- Hannah Wilke New York, USA, 1940 - Houston, Texas, USA, 1993
- Edition/serial number:Unique work
- Media description:Video ("Philly"; Digital Betacam and DVD; b/w, sound, 32'), eight framed photographs, photograph with "Le grand verre" and a note, hand written by the artist, announcing the performance "Hannah Wilke Through the Large Glass"
- Category: Installation, Video, Photography
- Entry date:2006
- Register number:AD04494
This work is related to other Hannah Wilke works in which the artist breaks down the myths surrounding the representation of women in popular culture and the history of art; in this case, the protagonist is Marcel Duchamp. The installation includes the video Philly, which documents the performance Hannah Wilke Through “The Large Glass”, in which Wilke undresses in the Philadelphia Museum of Art, behind Duchamp’s Le grand verre (The Large Glass, 1915-1923).
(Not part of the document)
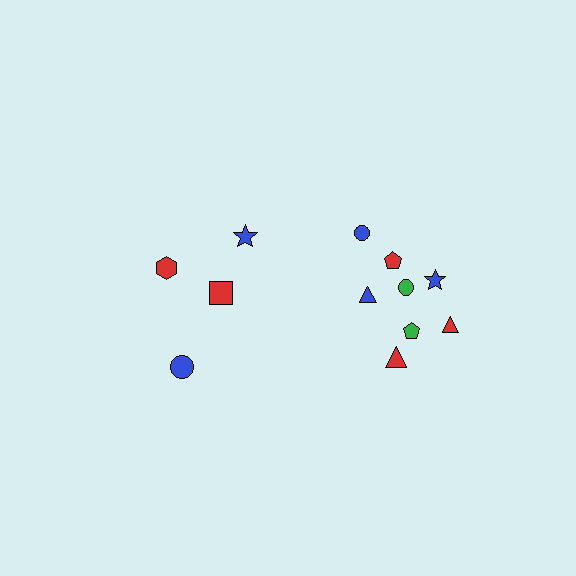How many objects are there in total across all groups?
There are 12 objects.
To contextualise the action, reference must be made on the one hand to the way that Duchamp’s work - representing a sexual act transferred to the mechanics of desire - is based on certain misogynistic stereotypes of the 20th century such as the ‘femme fatale’. On the other hand there is the frequently non-critical reception of the French artist by the American neo-avant-gardists at the time.
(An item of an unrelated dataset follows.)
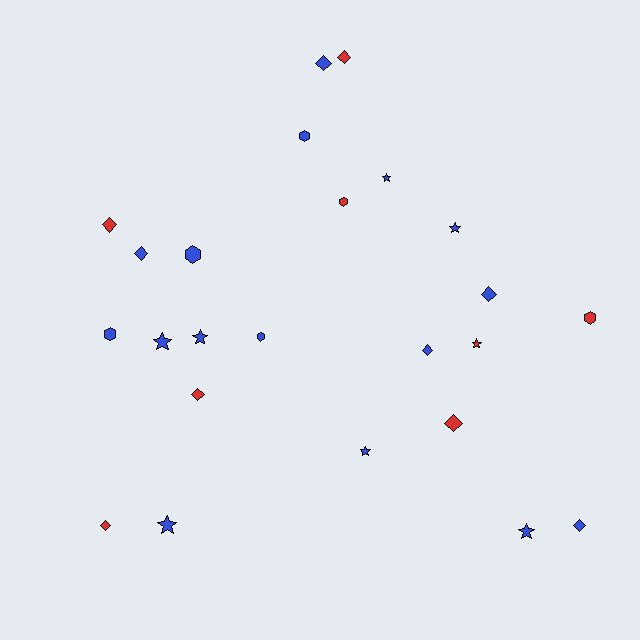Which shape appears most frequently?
Diamond, with 10 objects.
Wilke begins dressed in a white suit, the same one that appears in the eight photos. This style of suit is associated with the sexual icons of the 1970s, as represented by Helmut Newton photographs and Yves Saint Laurent models, which show an apparently independent woman with a life beyond the home environment. By putting these referents onstage, Wilke set out a feminist critique of Duchamp’s patriarchal and dominating role, and of the way that avant-garde art demarcated female identity.